Political soul-searching is impossible for practicing politicians. Once we as individual citizens realize this simple point, we can start asking the tough questions they can’t afford to ask. It’s my feeling that a dramatic political reorganization is looming on the horizon. In California, adjustments in how cities and counties interact with state government are being seriously discussed. Elected leaders in these more local jurisdictions can’t hesitate for long…their ability to deliver critical services will be compromised within the next few months. Unfortunately, this appears to be only the beginning with California breaking-trail for the rest of our country. It’s too late to make the decisions that would solve our political problems with small adjustments…fine-tuning won’t create enough change quickly enough. I believe we need a soul-searching public conversation about how we want to balance our democracy to meet 21st century needs.
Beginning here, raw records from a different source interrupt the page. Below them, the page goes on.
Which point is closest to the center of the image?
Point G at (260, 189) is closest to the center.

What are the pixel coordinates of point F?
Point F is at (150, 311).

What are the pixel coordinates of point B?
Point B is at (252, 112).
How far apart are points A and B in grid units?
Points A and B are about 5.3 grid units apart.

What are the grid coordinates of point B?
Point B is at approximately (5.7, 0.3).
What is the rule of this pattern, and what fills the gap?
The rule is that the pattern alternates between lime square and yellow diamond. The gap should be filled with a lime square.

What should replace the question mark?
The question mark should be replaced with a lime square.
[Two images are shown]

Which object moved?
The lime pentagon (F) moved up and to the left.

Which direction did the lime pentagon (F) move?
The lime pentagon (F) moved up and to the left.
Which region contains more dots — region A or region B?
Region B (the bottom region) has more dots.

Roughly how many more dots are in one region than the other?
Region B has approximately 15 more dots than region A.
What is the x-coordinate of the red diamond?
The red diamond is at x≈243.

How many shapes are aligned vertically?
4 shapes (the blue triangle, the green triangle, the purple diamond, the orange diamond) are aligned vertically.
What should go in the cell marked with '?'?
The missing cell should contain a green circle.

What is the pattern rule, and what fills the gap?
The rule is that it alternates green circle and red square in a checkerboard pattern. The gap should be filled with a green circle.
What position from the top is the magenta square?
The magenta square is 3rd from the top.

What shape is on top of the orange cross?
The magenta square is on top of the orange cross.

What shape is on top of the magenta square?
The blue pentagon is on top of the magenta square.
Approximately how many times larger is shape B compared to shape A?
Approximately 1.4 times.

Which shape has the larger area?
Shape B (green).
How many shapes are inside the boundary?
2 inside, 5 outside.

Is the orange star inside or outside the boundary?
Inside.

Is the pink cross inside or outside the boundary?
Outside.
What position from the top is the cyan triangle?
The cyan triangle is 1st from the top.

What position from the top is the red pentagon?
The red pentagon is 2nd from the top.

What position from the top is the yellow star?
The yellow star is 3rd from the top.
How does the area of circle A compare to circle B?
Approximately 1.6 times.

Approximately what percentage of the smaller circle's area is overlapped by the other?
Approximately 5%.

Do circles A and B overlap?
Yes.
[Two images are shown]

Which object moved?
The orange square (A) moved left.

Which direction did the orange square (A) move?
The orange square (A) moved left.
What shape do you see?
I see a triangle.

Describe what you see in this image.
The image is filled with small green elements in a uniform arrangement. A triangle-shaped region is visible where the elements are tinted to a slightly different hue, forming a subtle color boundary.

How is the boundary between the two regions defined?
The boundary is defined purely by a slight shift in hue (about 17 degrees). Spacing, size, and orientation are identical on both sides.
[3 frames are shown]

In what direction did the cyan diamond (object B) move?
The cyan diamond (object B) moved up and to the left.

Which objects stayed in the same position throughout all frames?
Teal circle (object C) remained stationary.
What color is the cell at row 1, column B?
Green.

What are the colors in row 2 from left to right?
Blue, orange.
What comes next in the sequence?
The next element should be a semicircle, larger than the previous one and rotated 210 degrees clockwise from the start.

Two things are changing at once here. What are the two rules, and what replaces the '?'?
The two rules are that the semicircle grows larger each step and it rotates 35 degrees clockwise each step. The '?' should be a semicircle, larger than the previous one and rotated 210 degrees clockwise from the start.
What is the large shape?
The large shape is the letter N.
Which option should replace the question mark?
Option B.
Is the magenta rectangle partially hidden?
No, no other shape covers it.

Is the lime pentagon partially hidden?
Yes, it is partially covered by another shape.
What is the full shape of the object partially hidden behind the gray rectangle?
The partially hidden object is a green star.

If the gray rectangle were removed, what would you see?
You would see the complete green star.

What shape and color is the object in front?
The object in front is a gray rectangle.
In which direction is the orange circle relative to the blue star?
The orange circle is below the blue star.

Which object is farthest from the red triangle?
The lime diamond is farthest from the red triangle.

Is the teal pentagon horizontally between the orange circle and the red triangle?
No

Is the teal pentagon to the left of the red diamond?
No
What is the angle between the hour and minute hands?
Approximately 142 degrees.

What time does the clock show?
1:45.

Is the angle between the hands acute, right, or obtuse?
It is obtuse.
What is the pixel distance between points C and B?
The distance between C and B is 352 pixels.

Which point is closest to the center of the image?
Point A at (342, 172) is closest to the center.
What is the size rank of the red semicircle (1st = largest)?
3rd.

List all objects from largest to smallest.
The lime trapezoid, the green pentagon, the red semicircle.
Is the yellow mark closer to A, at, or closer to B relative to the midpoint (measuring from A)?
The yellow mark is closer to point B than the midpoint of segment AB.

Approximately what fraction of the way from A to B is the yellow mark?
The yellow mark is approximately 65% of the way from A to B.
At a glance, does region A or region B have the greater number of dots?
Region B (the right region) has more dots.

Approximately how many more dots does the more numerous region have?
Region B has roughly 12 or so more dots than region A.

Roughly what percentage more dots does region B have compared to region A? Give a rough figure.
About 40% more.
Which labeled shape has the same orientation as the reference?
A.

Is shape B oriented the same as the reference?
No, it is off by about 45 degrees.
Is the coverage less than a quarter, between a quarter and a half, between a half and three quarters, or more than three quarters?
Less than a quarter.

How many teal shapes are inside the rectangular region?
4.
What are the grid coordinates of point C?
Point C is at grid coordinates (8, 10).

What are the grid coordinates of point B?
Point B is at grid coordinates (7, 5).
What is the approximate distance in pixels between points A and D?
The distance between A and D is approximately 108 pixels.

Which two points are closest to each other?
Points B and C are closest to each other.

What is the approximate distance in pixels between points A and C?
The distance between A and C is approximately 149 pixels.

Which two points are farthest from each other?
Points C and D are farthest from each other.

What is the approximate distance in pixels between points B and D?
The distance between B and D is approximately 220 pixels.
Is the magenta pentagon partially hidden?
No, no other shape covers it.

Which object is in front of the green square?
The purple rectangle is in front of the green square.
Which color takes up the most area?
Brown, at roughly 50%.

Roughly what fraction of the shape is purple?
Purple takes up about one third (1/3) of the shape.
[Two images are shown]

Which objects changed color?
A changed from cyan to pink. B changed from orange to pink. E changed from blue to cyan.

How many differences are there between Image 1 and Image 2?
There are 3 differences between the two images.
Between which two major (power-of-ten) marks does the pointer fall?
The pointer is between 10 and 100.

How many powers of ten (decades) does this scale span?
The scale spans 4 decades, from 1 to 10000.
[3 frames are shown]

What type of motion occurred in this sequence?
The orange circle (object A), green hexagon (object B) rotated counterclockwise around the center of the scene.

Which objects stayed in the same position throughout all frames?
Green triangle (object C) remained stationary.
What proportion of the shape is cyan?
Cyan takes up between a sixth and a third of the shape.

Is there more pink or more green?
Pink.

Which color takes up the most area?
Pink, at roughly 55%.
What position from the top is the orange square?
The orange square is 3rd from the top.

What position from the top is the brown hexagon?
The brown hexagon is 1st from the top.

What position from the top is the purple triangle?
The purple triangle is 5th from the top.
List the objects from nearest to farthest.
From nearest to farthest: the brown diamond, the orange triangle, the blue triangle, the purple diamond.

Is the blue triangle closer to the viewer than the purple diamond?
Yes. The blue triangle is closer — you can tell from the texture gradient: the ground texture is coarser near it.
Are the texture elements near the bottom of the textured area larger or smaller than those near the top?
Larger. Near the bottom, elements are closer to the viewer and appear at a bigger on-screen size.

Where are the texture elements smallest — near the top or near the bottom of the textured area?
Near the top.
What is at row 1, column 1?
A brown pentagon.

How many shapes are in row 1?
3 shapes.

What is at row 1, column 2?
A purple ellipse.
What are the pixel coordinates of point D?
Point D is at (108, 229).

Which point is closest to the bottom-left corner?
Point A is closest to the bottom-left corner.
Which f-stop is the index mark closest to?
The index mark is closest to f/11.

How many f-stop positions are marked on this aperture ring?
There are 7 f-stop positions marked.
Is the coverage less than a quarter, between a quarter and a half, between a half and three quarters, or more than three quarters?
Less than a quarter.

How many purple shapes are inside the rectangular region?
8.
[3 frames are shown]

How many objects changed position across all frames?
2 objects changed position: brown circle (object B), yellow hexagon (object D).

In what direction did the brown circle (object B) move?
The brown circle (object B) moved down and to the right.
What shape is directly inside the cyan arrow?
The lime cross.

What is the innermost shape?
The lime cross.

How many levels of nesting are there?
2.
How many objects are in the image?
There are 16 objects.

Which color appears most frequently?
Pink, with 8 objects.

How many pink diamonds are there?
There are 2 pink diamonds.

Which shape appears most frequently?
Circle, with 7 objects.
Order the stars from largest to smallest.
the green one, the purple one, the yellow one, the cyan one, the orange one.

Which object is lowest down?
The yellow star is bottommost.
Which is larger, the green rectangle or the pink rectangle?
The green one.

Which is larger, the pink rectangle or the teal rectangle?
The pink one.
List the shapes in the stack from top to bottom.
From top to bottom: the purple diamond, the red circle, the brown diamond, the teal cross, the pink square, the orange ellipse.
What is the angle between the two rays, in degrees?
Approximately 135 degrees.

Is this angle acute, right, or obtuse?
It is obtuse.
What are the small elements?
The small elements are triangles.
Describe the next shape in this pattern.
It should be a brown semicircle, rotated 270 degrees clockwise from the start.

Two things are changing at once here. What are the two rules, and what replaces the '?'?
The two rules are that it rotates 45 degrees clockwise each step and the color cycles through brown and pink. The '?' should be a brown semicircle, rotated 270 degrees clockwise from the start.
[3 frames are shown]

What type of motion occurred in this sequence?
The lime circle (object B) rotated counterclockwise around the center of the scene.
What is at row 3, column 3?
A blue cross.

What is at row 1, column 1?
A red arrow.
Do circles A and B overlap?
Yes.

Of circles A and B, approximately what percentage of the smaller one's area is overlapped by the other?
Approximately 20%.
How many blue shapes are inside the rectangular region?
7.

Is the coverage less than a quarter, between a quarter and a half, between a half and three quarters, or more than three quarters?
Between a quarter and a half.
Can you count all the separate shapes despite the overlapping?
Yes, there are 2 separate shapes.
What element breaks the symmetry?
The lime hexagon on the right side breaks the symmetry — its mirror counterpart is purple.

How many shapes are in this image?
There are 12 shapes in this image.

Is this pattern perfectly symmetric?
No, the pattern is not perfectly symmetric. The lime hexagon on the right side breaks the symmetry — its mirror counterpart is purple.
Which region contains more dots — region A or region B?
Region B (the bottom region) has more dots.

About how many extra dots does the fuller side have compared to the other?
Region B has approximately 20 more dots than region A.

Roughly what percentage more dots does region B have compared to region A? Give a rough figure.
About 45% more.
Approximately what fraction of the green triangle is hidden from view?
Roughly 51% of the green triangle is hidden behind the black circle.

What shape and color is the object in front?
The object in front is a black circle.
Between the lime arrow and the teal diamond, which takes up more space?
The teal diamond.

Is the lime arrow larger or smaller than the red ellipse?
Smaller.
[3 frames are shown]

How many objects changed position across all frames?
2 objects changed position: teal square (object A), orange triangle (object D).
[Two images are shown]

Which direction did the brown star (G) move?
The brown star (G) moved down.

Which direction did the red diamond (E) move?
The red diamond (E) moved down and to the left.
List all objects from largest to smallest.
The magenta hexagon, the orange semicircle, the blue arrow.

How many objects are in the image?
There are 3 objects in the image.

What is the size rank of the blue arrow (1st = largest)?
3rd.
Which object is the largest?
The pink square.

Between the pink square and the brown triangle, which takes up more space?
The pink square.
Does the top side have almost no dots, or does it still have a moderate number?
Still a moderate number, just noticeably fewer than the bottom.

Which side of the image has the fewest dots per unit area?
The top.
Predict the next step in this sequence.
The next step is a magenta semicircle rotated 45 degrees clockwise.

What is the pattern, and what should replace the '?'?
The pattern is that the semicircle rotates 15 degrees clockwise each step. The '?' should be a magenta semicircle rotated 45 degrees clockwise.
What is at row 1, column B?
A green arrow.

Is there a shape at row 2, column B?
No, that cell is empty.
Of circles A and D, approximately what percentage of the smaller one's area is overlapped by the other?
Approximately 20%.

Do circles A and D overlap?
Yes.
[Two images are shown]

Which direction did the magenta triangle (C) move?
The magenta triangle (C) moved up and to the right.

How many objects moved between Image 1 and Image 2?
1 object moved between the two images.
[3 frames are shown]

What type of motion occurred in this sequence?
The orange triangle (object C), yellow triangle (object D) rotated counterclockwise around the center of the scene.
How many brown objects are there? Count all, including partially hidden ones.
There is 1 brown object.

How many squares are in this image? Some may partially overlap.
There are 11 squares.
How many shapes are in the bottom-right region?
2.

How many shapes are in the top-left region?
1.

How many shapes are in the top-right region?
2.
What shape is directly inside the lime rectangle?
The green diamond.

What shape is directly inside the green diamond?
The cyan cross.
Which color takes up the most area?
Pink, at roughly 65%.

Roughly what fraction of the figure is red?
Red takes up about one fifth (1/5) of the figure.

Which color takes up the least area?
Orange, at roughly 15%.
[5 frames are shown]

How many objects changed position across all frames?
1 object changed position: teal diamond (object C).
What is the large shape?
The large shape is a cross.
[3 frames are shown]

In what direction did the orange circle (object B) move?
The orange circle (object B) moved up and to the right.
In some previous posts, I’ve addressed some corollary topics…on our unsuccessful experiment in self-regulation, the dismantling of our equality infrastructure, our desire to create a new and improved, comfort bubble and why the ‘tea parties’ might be right. My focus today brings what I feel is some added clarity in current trends and our responsibility to talk…and then to act. While some folks might want to think that we look back into our political history in order to restore something that existed and was then lost, I believe our current situation is uniquely challenging. Our urbanization, our technology, our diversity, our global economy, our environmental challenges, our energy future…together these factors make the context of our public conversations unique and highly complex. Because every village, town, city, county and state has a different profile among these factors, all levels of participatory governance must be valued as equal and respected partners in democracy. A balanced democracy can provide increased effectiveness, accountability and adaptive capacity.
In evaluating governance at any level, effectiveness is probably the first criteria many people would identify. If government cannot deliver the right resources or services to the right person on a timely basis, it’s failed. Effectiveness is completely outcome-oriented. Our current political crisis is directly threatening many parts of what has been the delivery system for our national priorities. Many federal programs require state, county and city delivery agencies, but those agencies are losing staff and support funding at alarming rates. Some local school districts and local governments are faced with ending vital programs where federal funds are still available, because they can no longer fund their local program infrastructure. A balanced democracy is effective in delivering resources and services, because all levels of the delivery infrastructure are included in coordination, funding and evaluation.
Accountability holds people responsible as partners in democracy. It’s been my observation that accountability works differently at all levels of governance. At the local level, citizens can pick up the phone or send an email to contact elected officials and department directors about problems they’re having in getting resources or services. In addition, elected officials are simply more attentive to citizens’ complaints, because just a few disgruntled people can derail reelection hopes or plans to seek other offices. When we consider state and federal accountability, however, the sheer number of people who participate as advocates or voters dilutes the efforts of even the most motivated citizens. In recent history, accountability at these higher levels has only been effective through the intense scrutiny of the news media, but the record seems to show that job performance isn’t as important in gaining the media’s time and attention as personal scandals. A balanced democracy is accountable to the public, because it’s focused on the evaluation of job performance at all levels.
The capacity to adapt accurately and quickly to emerging needs and changing resources is also different across the range of levels in governance. Local leaders and agencies have a closer association with the diverse needs of their citizens, so they can recognize changes before they get to be crises. In many instances, programs can be efficiently adapted through policy changes rather than having to wait for legislation. At the state and federal levels, however, changes in policy and in legislation must be considered more deliberately…needs must be seen to be systemic to warrant changes in resources or services that will affect the whole country. As with accountability, the sheer number of people affected at the federal level makes change a more time-consuming, learning and action process. A balanced democracy is a user-friendly, fully-integrated learning organization, because it actively and carefully listens to the diverse voices of the public, mostly provided through non-profit and non-partisan organizations that practice dialogue and deliberation.
Sadly, we seem to have a ‘system of governance’ that’s not sustainable. Just as the continued accumulation of money and power by the ultra-wealthy threatens the long-term health of our economy, the unbalanced growth of power in state and federal, unfunded mandates on local school districts, counties, cities and small businesses threatens the health of our loosely-bound and increasingly fragile ‘system of governance.’ I believe we need a soul-searching public conversation about the roles, responsibilities and linkages of government. In addition, I believe that the concept of a balanced democracy can contribute some important tensions and trade-offs with the views of both liberal-leaning and conservative-leaning scholars, advocates and private citizens.